Trotskyists have never been critical enough of the Bolsheviks in power prior to the foundation of the Left Opposition. I think this reflects the fact that Trotsky himself was a party loyalist par excellence (possibly trying to make up for his own past) and even after 1923 conducted his struggle strictly within the confines of the party. A frank and critical reappraisal is required of Trotsky’s attitude towards the trade unions and the militarisation of labour. Likewise the Bolsheviks’ attitude towards other workers’ parties: the Mensheviks, and particularly the Left Mensheviks, as well as the Left Communists etc, which was too unremittingly harsh, whatever those parties’ mistakes (I am distinguishing them from the Social Revolutionaries who took up arms against the Soviet state).

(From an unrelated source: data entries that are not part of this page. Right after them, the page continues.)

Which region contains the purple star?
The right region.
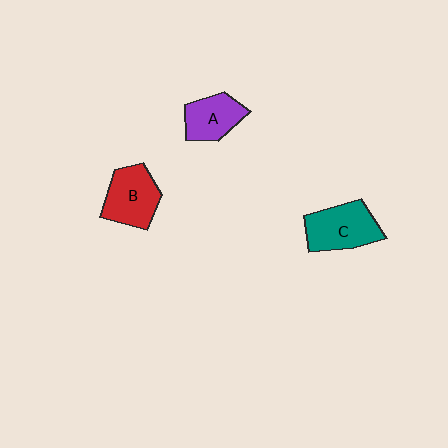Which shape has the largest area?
Shape C (teal).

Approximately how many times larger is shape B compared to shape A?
Approximately 1.2 times.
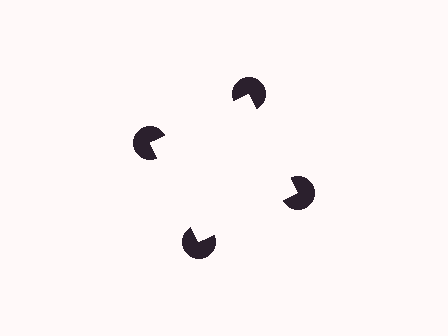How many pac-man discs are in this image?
There are 4 — one at each vertex of the illusory square.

We should say that the suppression of the Kronstadt mutiny was wrong, whether or not we agree with the politics of the mutineers. The Anarchists and Victor Serge have been right in raising this. Trotskyists have ended up defending it by default, because Trotsky supported it. They have accepted too easily the official Soviet version, which casts the mutineers either as conscious counter-revolutionaries or as easily manipulated peasant lads. The ban on factions at the Tenth Congress was wrong, and prepared the road for the repression of the Left Opposition. This ban has been justified as preventing a split in the party, but in fact it speeded up the party’s degeneration into an administrative apparatus. In many ways it was a logical corollary of the banning of other parties: a one-party state is in effect a no-party state. (We should look again at the arguments of the Democratic Centralist opposition on party democracy.)

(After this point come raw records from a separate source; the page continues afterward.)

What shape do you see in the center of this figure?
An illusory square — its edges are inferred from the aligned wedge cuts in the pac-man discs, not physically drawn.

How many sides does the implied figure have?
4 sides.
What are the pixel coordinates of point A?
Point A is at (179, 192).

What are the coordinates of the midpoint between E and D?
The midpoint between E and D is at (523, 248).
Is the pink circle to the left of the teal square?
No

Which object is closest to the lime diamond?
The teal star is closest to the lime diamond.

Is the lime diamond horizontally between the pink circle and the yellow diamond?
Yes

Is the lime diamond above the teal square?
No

The Bolsheviks were forced to take extraordinary and harsh measures because of the threat to the new state from the Whites and the imperialists, and the hostility or non-cooperation from other Soviet parties, as well as the state of the economy. In this situation, with the revolution isolated, the revolutionary ideal, of the rule of contending but comradely workers’ parties through the Soviets, was always going to be difficult to realise. However, I think that once the civil war was won and the Allies had backed off, the extraordinary measures had to a large extent created their own logic. The Bolsheviks found it difficult to distinguish between comradely criticism or justified complaints from otherwise loyal workers, on the one hand, and hostility and sabotage on the other. They began to make a virtue out of necessity, resulting in the cult of the vanguard party, aped by Stalinists and Trotskyists alike elsewhere.

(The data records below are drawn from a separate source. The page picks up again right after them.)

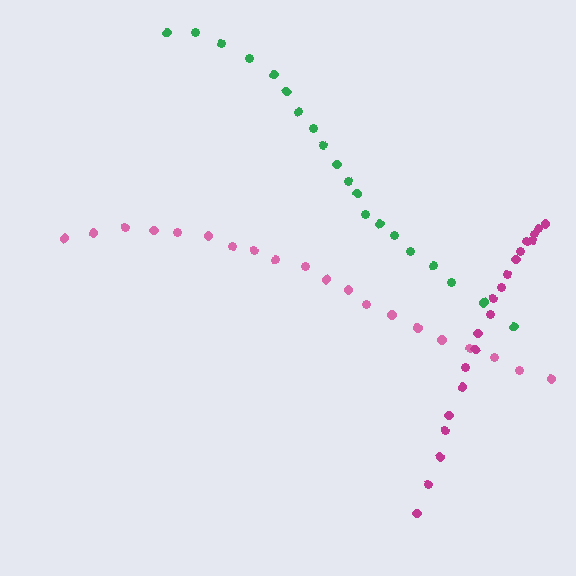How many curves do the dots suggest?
There are 3 distinct paths.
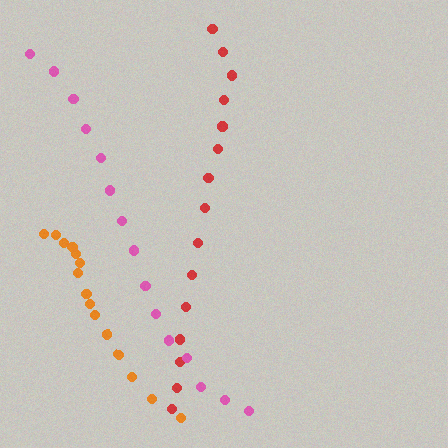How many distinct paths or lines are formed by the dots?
There are 3 distinct paths.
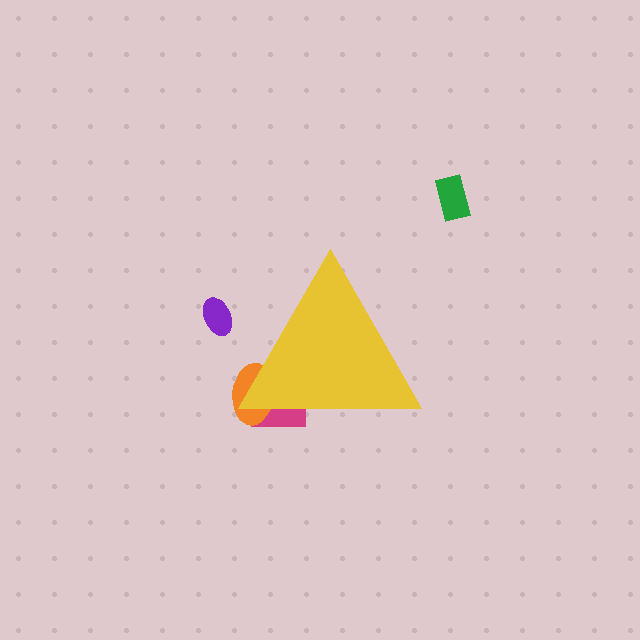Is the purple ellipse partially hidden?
No, the purple ellipse is fully visible.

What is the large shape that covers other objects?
A yellow triangle.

We should look critically at some aspects of the struggle of the Left Opposition. In particular, the LO was mistaken in believing, as it did, that Bukharin and the Right Opposition was the main enemy. Whatever the differences with the Bukharinites on the economy (and Moshe Lewin makes an interesting case that vis-à-vis the Stalin bloc, there was an effective convergence of the programmes of the Left and Right Oppositions) this should not have prevented a bloc on the question of party democracy. Had the Right Opposition won out, would the effect on the working class, or on the whole country resembled in its scale the purges, forced collectivisation, the betrayal of Germany and Spain? No; Stalin was the main enemy. I think this is important because the misestimation of Stalin and Bukharin was the reason why so many of the Left Opposition, including some of the most talented of its leadership capitulated to Stalin after 1928: they took at face value Stalin’s industrialisation-by-terror as the implementation, in some form, of the Left Opposition’s own programme. The fact that some Trotskyists still regard a bureaucratically deformed "plan" (sic) as proof of the superiority of "socialist" planning (and accuse any nay-sayers of "Stalinophobia") suggests that the errors of Preobrazhensky, Radek, and the others, haunt us still.


Nick Davies was writing in a personal capacity.